By Rania El Gamal and Vladimir Soldatkin
JEDDAH, Saudi Arabia (Reuters) – Saudi Arabia’s Energy Minister Khalid al-Falih said on Saturday that he saw no oil supply shortage as global oil inventories are still rising, particularly from the United States, but OPEC will be responsive to the oil market’s needs.
Speaking in Jeddah ahead of a ministerial panel gathering on Sunday of top OPEC and non-OPEC producers, including Saudi Arabia and Russia, Falih told Reuters OPEC will not decide on output until late June when the group is due to meet next.
“I am not sure there is a supply shortage, but we will look at the (market) analysis. We will definitely be responsive and the market will be supplied,” Falih said, when asked whether an increase in output was on the table due to oil shortage concerns.
“But all indications are that inventories are still rising. We saw the data from the U.S. week after week, and they are massive increases, so there is obviously supply abundance.”
The Organization of the Petroleum Exporting Countries (OPEC), Russia and other non-OPEC producers, known as OPEC+, agreed to reduce output by 1.2 million barrels per day (bpd) from Jan. 1 for six months, a deal designed to stop inventories building up and weakening prices.
“We will be flexible. We are going to do the right thing as we always do,” Falih said of any decision at the meeting in June on continuing the reductions.
Falih said OPEC was guided by two main principles: “One to keep the market in its direction towards balancing, and inventories (are) back to normal level. And two to be responsive to market needs. We will strike the right balance I am sure.”
Saudi Arabia does not see a need to quickly boost production now with oil prices around the $70 a barrel level, as it fears a crash in prices and a build-up in inventories, OPEC sources said. But Russia wants to increase supply after June when the current OPEC+ pact is due to expire, the sources said.
The United States on the other hand, which is not a member of the OPEC+ but is a close ally of Saudi Arabia, wants the group to boost output to bring oil prices down.

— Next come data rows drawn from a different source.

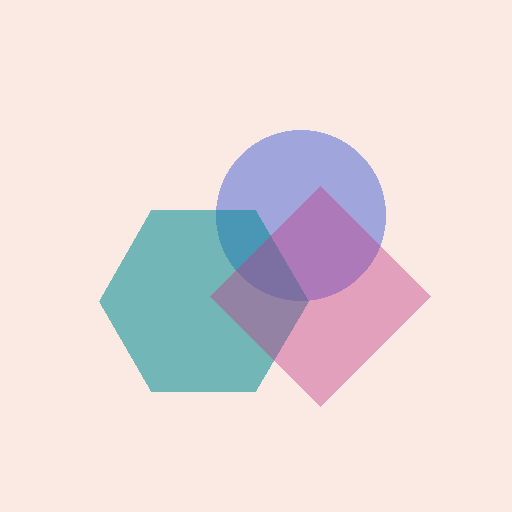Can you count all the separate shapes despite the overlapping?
Yes, there are 3 separate shapes.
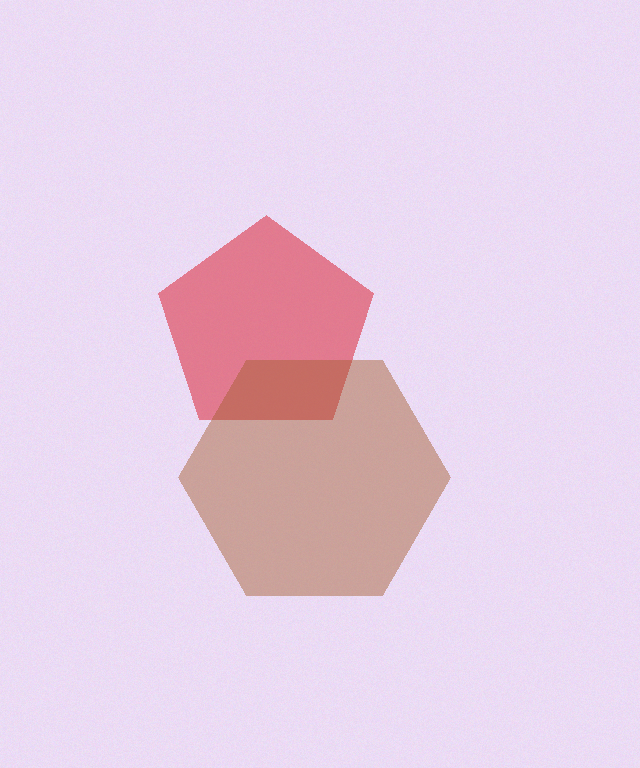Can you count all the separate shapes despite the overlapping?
Yes, there are 2 separate shapes.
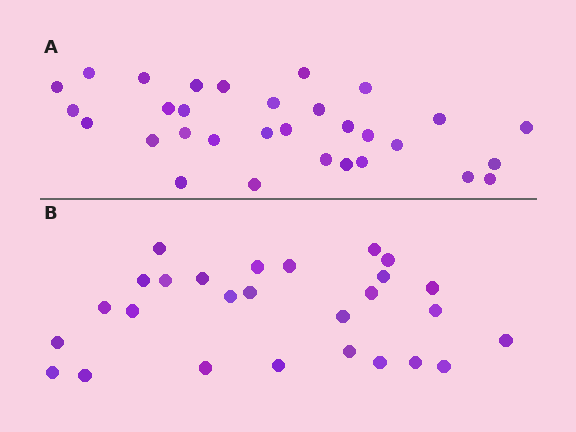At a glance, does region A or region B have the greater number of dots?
Region A (the top region) has more dots.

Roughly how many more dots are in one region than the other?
Region A has about 4 more dots than region B.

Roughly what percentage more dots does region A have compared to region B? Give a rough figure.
About 15% more.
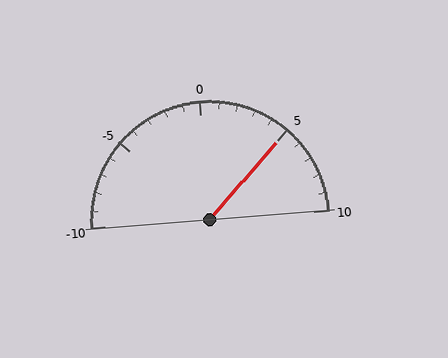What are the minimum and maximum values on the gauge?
The gauge ranges from -10 to 10.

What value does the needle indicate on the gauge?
The needle indicates approximately 5.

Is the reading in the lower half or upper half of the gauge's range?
The reading is in the upper half of the range (-10 to 10).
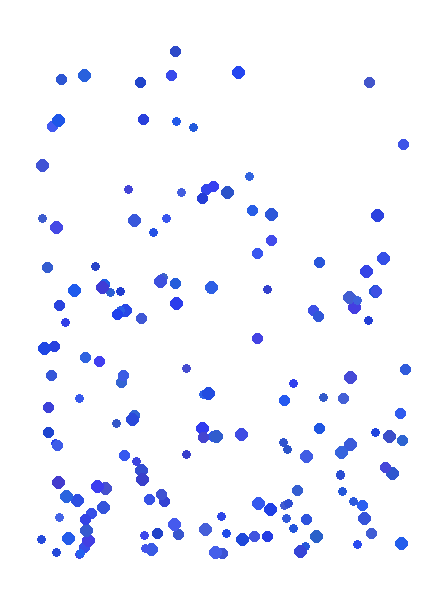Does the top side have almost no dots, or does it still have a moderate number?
Still a moderate number, just noticeably fewer than the bottom.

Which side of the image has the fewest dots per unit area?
The top.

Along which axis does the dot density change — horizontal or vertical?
Vertical.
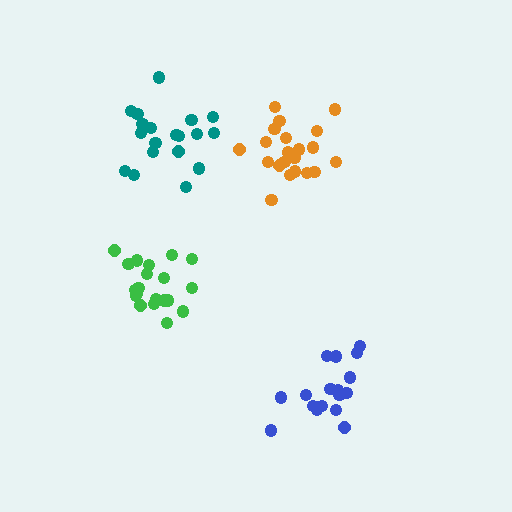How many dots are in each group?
Group 1: 18 dots, Group 2: 19 dots, Group 3: 21 dots, Group 4: 21 dots (79 total).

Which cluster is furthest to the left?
The green cluster is leftmost.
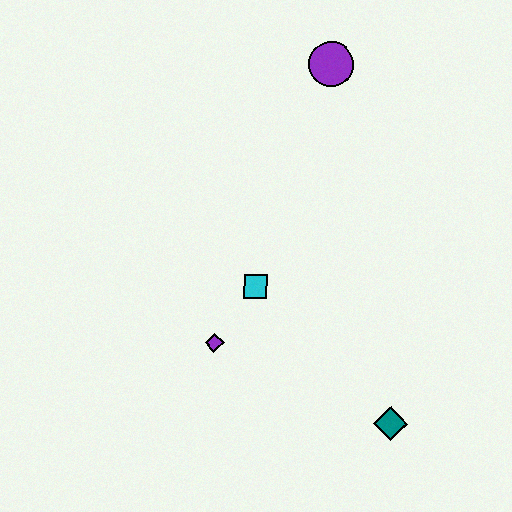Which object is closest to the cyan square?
The purple diamond is closest to the cyan square.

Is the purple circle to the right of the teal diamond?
No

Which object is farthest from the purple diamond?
The purple circle is farthest from the purple diamond.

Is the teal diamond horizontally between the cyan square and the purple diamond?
No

Falih has to find a delicate balance between keeping the oil market well supplied and prices high enough for Riyadh’s budget needs, while pleasing Moscow to ensure Russia remains in the OPEC+ pact, and being responsive to the concerns of the United States and the rest of the OPEC+, the sources said.
OPEC’s agreed share of the cuts is 800,000 bpd, but its actual reduction is far larger due to the production losses in Iran and Venezuela. Both are under U.S. sanctions and exempt from the voluntary reductions under the OPEC-led deal.
U.S. President Donald Trump has called on OPEC and the group’s de facto leader Saudi Arabia to lower oil prices.
Sunday’s ministerial panel meeting, known as the JMMC, comes amid concerns of a tight market as Iran’s oil exports are likely to drop further in May, and shipments from Venezuela could fall more in coming weeks due to the sanctions by Washington.
Oil contamination also forced Russia to halt flows along the Druzhba pipeline – a key conduit for crude into Eastern Europe and Germany – in April. The suspension, as yet of unclear duration, left refiners scrambling to find supplies.
But U.S. crude inventories rose unexpectedly last week to their highest since September 2017, while gasoline stockpiles decreased more than forecast, the Energy Information Administration (EIA) said on Wednesday. [EIA/S]
Tensions between Saudi Arabia and fellow OPEC member Iran are also running high, after last week’s attacks on two Saudi oil tankers off the coast of the United Arab Emirates and another on Saudi oil facilities inside the kingdom.
Saudi Arabia accused Iran of ordering the attack on state oil giant Saudi Aramco’s oil pumping stations that Yemen’s Iran-aligned Houthi militia has claimed responsibility for.
An OPEC and non-OPEC technical committee found that oil producers’ compliance with the supply-reduction agreement reached 168 percent in April, three sources told Reuters on Saturday.
That shows that OPEC+ producers are cutting output by more than their share. Saudi Arabia has been pumping below its production target since January to keep oil inventories and prices in check.